A-P’s fears, and probably those of U.S. firms, were clear: if Mossadegh’s efforts worked, there’s no reason other former British and European colonies in Asia and Africa could succeed in reclaiming their natural resources. The deep concern of A-P is understandable, given England had lost control of India, their biggest South Asian colony, in 1947.

The CIA’s involvement which ultimately led to Mossadegh’s ousting, trial, 3 year jail term, and house arrest until his death in 1967, played out like the grand finale of an elaborate chess game between colonial powers, with a country’s oil reserves as the top prize. Maneuvers included pitting local Communists against religious leaders, the Soviets wanting to acquire control in southern territories and install a puppet regime, and Iran’s forced shuttering of the British embassy when an earlier coup was revealed. Folded into this complex series of twisting conflicts was Iran’s monarch, the Shah, who maintained favourable relations with Britain and the U.S.
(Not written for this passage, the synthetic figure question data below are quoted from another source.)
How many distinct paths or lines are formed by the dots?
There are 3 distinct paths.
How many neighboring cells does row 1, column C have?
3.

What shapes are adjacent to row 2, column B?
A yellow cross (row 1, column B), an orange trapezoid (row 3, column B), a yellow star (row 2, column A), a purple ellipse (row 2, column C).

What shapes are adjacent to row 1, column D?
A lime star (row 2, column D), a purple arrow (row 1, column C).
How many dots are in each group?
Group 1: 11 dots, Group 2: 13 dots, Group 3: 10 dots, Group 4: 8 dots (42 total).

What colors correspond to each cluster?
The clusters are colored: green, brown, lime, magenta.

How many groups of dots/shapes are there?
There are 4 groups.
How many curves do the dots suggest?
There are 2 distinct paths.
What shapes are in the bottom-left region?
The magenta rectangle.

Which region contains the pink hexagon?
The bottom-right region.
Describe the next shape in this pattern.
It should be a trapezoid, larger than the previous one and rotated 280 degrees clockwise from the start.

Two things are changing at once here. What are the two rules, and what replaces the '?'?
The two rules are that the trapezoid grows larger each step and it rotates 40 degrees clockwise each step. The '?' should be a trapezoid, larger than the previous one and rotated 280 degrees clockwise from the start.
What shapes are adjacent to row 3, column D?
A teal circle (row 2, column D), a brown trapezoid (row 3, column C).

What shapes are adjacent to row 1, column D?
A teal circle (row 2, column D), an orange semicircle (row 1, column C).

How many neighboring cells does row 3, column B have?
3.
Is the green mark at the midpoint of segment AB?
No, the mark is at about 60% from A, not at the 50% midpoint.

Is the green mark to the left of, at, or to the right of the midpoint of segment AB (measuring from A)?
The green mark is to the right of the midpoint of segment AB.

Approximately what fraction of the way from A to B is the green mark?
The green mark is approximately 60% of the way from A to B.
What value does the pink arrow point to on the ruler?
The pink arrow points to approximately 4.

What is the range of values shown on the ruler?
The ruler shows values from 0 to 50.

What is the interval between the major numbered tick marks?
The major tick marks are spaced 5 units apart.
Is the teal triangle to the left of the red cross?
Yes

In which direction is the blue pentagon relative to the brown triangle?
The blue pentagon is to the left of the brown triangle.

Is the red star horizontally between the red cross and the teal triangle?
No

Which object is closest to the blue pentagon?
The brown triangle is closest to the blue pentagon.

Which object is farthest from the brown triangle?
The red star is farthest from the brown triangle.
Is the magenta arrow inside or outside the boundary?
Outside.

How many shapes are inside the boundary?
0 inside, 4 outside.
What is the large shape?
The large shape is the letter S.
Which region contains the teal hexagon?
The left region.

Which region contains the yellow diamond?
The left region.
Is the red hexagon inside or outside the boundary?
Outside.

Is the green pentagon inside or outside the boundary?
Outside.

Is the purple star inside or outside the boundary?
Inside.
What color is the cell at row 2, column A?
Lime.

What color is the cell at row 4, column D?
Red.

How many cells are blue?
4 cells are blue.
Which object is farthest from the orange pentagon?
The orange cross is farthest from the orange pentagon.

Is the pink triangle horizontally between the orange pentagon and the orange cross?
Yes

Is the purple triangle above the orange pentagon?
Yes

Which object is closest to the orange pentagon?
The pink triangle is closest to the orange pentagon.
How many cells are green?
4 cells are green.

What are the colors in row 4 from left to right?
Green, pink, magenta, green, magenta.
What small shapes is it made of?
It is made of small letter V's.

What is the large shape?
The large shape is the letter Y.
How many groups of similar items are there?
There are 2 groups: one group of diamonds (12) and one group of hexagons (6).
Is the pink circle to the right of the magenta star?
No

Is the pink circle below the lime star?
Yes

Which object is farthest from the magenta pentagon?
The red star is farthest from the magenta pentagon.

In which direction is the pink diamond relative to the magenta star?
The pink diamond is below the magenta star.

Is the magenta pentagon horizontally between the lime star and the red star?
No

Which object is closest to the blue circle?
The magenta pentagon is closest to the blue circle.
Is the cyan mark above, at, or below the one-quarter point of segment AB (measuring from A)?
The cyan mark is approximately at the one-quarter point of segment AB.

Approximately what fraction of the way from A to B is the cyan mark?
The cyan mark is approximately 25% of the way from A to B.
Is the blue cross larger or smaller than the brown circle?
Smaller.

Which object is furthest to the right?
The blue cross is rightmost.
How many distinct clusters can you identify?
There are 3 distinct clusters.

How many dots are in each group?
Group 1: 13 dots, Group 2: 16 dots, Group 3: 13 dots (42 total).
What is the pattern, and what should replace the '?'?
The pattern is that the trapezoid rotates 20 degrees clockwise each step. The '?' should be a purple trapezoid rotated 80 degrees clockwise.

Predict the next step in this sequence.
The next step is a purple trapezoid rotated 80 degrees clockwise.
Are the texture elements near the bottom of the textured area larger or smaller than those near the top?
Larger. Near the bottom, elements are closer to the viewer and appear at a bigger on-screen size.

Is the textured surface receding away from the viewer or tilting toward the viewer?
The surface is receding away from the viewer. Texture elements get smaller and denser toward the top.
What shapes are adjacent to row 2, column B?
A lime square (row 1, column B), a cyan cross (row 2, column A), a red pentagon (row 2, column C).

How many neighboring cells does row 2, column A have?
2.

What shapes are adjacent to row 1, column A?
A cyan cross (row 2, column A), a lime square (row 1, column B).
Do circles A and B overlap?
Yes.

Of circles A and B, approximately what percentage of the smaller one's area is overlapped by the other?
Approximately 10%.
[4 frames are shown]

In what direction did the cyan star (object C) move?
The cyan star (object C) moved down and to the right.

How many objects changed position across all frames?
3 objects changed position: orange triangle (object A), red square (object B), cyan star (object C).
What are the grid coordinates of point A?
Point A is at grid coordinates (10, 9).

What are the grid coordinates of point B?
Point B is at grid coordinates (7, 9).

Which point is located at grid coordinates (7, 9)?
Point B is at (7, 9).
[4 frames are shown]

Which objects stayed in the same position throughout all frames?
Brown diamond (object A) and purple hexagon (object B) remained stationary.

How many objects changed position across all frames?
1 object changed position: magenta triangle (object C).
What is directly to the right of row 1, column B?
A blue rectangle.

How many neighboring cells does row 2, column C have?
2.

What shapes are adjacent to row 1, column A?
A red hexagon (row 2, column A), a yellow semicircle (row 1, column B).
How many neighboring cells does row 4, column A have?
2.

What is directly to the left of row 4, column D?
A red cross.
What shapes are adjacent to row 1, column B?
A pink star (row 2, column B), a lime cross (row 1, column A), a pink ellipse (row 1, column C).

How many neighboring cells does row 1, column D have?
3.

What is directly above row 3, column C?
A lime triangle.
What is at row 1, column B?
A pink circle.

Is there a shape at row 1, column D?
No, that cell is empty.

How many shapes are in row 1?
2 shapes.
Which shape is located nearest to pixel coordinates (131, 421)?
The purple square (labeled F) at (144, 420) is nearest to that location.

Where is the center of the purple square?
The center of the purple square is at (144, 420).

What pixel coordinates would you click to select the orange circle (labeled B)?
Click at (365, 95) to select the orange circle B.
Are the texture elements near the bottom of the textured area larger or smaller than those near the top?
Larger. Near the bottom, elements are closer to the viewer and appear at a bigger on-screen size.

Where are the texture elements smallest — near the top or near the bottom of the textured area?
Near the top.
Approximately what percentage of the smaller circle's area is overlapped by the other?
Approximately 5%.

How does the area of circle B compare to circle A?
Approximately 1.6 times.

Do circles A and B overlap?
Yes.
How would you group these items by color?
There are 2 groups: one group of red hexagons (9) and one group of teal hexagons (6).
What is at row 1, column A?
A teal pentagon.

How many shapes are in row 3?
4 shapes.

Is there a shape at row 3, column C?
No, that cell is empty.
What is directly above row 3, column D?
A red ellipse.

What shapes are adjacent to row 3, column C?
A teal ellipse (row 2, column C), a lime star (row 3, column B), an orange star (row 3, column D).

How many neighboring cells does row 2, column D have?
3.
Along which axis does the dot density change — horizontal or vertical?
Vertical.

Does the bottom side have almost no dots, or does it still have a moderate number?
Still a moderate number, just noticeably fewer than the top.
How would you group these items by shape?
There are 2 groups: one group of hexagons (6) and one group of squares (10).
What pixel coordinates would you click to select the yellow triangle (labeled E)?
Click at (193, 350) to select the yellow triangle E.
What ultimately emerged from the 1953 coup d’tetat was a formula that could be repeated in other countries when progressive socialist, nationalistic leaders got too uppity for oil corporations: play up local political and religious rivalries, deepen the fear of Communism, and create enough agitations to motivate the right factions to ultimately gain power and maintain favourable relations with western countries.

The events which led to the Shah’s return and lengthy rule are sometimes bewildering, but like Mossadegh, the Shah had to struggle with religious leaders who similarly wanted more power, and represented a substantive mass of conservative, working class, and rural citizens who felt increasingly disenfranchised. The boiling resulted in the 1979 Islamic Revolution which transformed the former monarchy into a clergy-run state.

Packed with stills, archival news footage, audio, and significant interviews, including former Mossadegh aides, rivals, descendants, and a former British Foreign Office diplomat, Bahari’s doc is a valuable primer on a pivotal period in Iran’s complex 20th century history. Portions of Ganesh Anandan’s music were chopped up and oft-repeated throughout the film, but his use of frame drum and dulcimer add an especially poignant tone to this edifying film.

Maziar Bahari’s recent directorial work is the documentary To Light a Candle (2014), and some of his prior work is available online, including Mohammad and the Matchmaker (2004) and And Along Came a Spider (2003) on YouTube; and Reporters in Iraq (2005),  An Iranian Odyssey: Mossadegh, Oil and the 1953 Coup (2010), and From Cyrus to Ahmadinejad: The Not So Secret Iran-Israel War (2012) on Vimeo.

His 2009 incarceration in an Iranian jail was recently dramatized by Jon Stewart in the film Rosewater (2014).